Parmi les personnages en orbite du « Cavalier » se succèdent une ribambelle de femmes, plus splendides les unes que les autres. Certains pourraient voir un problème de représentation de la féminité dans Knight of Cups, déplorant leur manque de dimensions. Or, il apparaît clair que Malick cherchait à explorer les archétypes féminins, humains, afin de composer son protagoniste central. Ces personnages nous sont montrés tels que Rick les perçoit. D’ailleurs, rien n’assure qu’ils existent en dehors de son imaginaire. Cela dit, notons des performances remarquables de la part d’Imogen Poots dans le rôle de Della, la jeune femme non conventionnelle au look de rocker, et surtout de Cate Blanchett, qui incarne l’ex-épouse chagrinée Nancy. Cette dernière semble même la seule réelle présence féminine tridimensionnelle, qui pourrait exister indépendamment de l’univers de Rick.

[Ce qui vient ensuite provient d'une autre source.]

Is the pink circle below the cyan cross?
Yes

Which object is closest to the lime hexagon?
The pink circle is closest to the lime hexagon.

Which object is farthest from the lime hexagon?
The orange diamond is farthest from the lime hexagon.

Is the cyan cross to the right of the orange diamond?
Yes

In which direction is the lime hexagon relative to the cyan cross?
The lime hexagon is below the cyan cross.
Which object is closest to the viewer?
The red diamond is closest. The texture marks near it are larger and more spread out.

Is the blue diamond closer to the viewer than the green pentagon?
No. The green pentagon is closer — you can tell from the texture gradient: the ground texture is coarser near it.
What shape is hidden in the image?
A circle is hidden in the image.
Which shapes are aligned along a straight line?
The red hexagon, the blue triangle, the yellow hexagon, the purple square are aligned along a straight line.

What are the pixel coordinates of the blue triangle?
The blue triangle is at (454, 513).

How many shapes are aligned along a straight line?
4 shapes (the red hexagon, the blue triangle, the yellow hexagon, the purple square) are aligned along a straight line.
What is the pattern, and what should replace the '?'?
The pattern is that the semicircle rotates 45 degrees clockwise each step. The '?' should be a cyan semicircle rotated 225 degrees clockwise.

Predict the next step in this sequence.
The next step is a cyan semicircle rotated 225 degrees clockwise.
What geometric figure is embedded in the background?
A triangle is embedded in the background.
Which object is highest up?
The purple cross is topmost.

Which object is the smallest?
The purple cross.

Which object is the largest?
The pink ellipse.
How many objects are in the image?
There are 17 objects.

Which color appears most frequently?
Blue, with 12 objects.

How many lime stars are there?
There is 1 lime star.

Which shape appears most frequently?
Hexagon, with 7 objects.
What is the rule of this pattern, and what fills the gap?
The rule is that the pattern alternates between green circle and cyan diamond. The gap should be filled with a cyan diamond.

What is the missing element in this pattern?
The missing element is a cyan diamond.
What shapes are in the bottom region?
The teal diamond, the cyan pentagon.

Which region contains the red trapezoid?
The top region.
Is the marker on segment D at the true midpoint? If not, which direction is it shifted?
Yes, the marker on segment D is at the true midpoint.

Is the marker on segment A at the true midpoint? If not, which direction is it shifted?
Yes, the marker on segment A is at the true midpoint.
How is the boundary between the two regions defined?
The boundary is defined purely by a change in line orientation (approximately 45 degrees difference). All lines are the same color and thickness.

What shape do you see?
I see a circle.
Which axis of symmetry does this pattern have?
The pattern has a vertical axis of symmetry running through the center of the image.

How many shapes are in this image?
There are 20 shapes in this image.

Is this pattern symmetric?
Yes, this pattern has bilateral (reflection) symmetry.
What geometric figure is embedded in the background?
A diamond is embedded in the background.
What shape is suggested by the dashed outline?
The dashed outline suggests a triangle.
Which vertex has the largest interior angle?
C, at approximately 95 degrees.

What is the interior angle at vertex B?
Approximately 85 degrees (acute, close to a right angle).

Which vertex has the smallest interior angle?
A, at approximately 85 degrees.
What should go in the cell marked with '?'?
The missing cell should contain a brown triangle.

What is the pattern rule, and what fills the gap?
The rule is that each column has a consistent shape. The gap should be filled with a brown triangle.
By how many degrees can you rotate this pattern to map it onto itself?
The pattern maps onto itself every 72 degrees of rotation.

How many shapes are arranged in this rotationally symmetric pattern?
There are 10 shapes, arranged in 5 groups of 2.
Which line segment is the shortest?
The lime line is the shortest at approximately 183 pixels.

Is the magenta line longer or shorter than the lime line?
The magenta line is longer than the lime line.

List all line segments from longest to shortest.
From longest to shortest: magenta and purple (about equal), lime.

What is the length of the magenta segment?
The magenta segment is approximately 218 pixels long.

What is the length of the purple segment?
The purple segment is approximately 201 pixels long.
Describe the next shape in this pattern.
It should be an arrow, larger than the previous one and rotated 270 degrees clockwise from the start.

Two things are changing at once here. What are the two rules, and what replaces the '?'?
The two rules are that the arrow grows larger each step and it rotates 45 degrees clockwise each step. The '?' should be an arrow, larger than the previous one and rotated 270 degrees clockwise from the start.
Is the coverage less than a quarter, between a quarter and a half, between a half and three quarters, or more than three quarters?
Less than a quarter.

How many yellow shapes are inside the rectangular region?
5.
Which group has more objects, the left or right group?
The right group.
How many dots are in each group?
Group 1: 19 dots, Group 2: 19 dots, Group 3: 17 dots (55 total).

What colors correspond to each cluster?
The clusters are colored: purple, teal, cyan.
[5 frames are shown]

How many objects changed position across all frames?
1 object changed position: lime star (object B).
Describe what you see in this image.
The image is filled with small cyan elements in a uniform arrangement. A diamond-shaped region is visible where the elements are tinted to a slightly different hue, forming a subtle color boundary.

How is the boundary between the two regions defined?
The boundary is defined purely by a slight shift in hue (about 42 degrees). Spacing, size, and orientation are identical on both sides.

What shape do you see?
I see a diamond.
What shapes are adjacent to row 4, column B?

Ce spectacle ésotérique contemporain de la dernière œuvre de Malick est exacerbé par les images époustouflantes de son collaborateur récurrent à la cinématographie, Emmanuel « Chivo » Lubezki, qui a remporté l’Oscar de la meilleure direction photo ces trois dernières années pour Gravity de Alfonso Cuarón, ainsi que Birdman et The Revenant de Alejandro G. Iñárritu. Utilisant une multitude de lentilles et de types de caméra, dont une GoPro attachée à Bale dans une incursion aquatique, Lubezki offre ici une collection particulièrement merveilleuse et unique de Los Angeles. Oui, on y retrouve les excès de la fortune qui caractérisent Hollywood, et dans lesquels Rick trouve réconfort. On nous montre aussi le côté plus brut et sauvage de la ville, par ses déserts tranquilles, son océan immense.
Knight of Cups s’apparente ainsi beaucoup plus à une pièce d’art abstraite ou à un poème qu’à une œuvre de cinéma. La vie de Rick se déchaîne devant nos yeux comme des vagues, jouant avec les plans instables, des superpositions de voix et de couleurs, une chorégraphie de gestes envoûtante… Si le public ne ressort pas nécessairement ému de son périple mystique, impossible de nier son intensité réflexive ou sa beauté artistique.
La première de Knight of Cups de Terrence Malick a eu lieu au Festival international du film de Berlin en 2015. Le long métrage est à l’affiche au Québec depuis le 18 mars 2016.